Housing charity Threshold warned that families on “good incomes” were now at risk of homelessness as they were forced to spend up to 50pc of their take-home pay on rent.

It comes as it emerged that one of the last major development sites in the Dublin Docklands is being touted as a “significant opportunity” to develop private rental homes.

Estate agents, acting on behalf of receivers appointed by Nama, say the one-hectare site with planning permission for 420 homes represents a “significant opportunity to develop a dedicated private rental scheme”. An adjoining site for commercial development is also available, and the sales brochure notes that residential rents are expected to increase until at least early 2020.

Nama defended the sale, saying receivers it appointed were required to “maximise the value” of the assets owned by its debtors, adding it had funded more than 7,000 new homes since 2014 with a target to develop 20,000 by 2020.

“These sales are consistent with the receiver’s legal requirements and Nama’s legal requirement to maximise the value of the loans it acquired,” a spokesman said. “On completion, these residential units will add to the supply of new housing in Dublin, which will be positive for people seeking to buy or rent a home.”

But new figures highlight how institutional investors have ramped up spending in the housing market since 2010 as families remain locked out. Just over 16,100 homes were purchased to the end of 2017 at a total cost of more than €3.6bn. Of these, 4,433 were new units.
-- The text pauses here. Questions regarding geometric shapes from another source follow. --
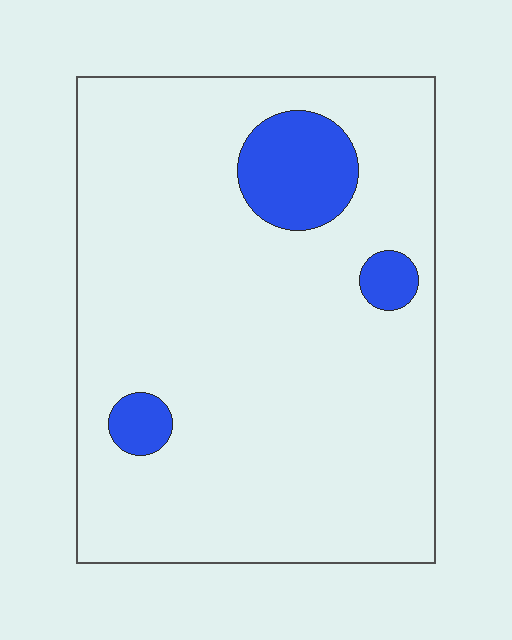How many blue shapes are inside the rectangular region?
3.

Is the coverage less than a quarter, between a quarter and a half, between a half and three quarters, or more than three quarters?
Less than a quarter.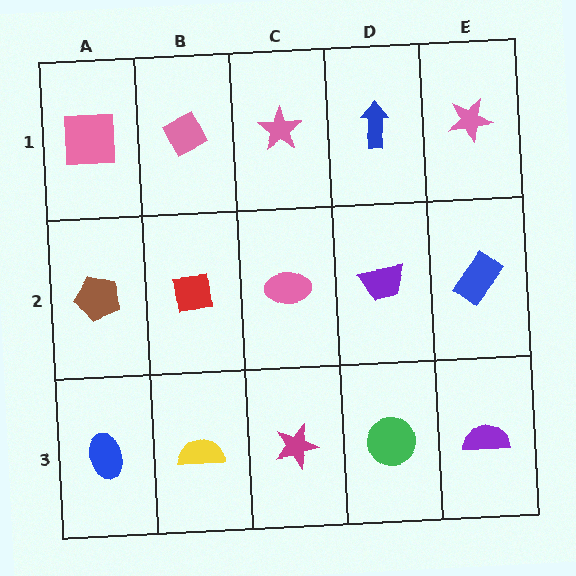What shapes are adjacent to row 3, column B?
A red square (row 2, column B), a blue ellipse (row 3, column A), a magenta star (row 3, column C).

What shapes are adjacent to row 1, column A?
A brown pentagon (row 2, column A), a pink diamond (row 1, column B).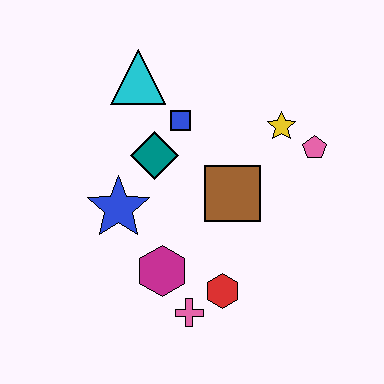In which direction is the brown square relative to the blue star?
The brown square is to the right of the blue star.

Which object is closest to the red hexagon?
The pink cross is closest to the red hexagon.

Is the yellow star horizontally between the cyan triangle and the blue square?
No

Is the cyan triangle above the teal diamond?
Yes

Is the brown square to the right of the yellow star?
No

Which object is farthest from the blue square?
The pink cross is farthest from the blue square.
In contrast, chair of housing charity Threshold Aideen Hayden said the Government was not making enough effort to provide affordable homes.

“Very few (units) are coming into the market at anything less than extortionate rents,” she said. “Legislation should be changed so these investors cannot take advantage of the severe housing shortage.

“We see people on good incomes spending more than 40pc and 50pc of their income on rent, and are at risk of homelessness. We’re not seeing enough effort on the Government’s part to bring forward affordable rental and purchase schemes.”

The Department of Housing defended the public housing programme, saying 2,000 hectares of residential land was in public ownership which would deliver 42,500 social and affordable units.

Some 930 developments covering nearly 15,000 new homes were in the development process, and affordable purchase and cost rental schemes were being developed in Dublin and other areas of high demand.

Asked if sales of landbanks and investor activity were in contrast to Government policy to promote home ownership, the Department of Finance said Nama operated in accordance to its statutory commercial mandate to achieve the best return for the State from the loans it had acquired, and was an independent agency.

“The Minister for Finance has no role in respect of Nama’s commercial operations or decisions, including the development or sale of sites that are secured against Nama loans.” t said.

But Sinn Féin housing spokesman Eoin Ó Broin said the Government had a “deliberate policy” of incentivising large-scale institutional investors through a series of tax breaks. “There’s no meaningful supply of affordable rental property and it’s crowding first-time buyers and downsizers out of the market.

“There is a need for an urgent review. The first thing is to close all those deliberately designed tax incentives for institutional investors. The second is incentivising supply with guaranteed affordability. The current Government is in office for seven years. It inherited an appalling mess but this crisis is a direct consequence of tax structures. This is its responsibility.”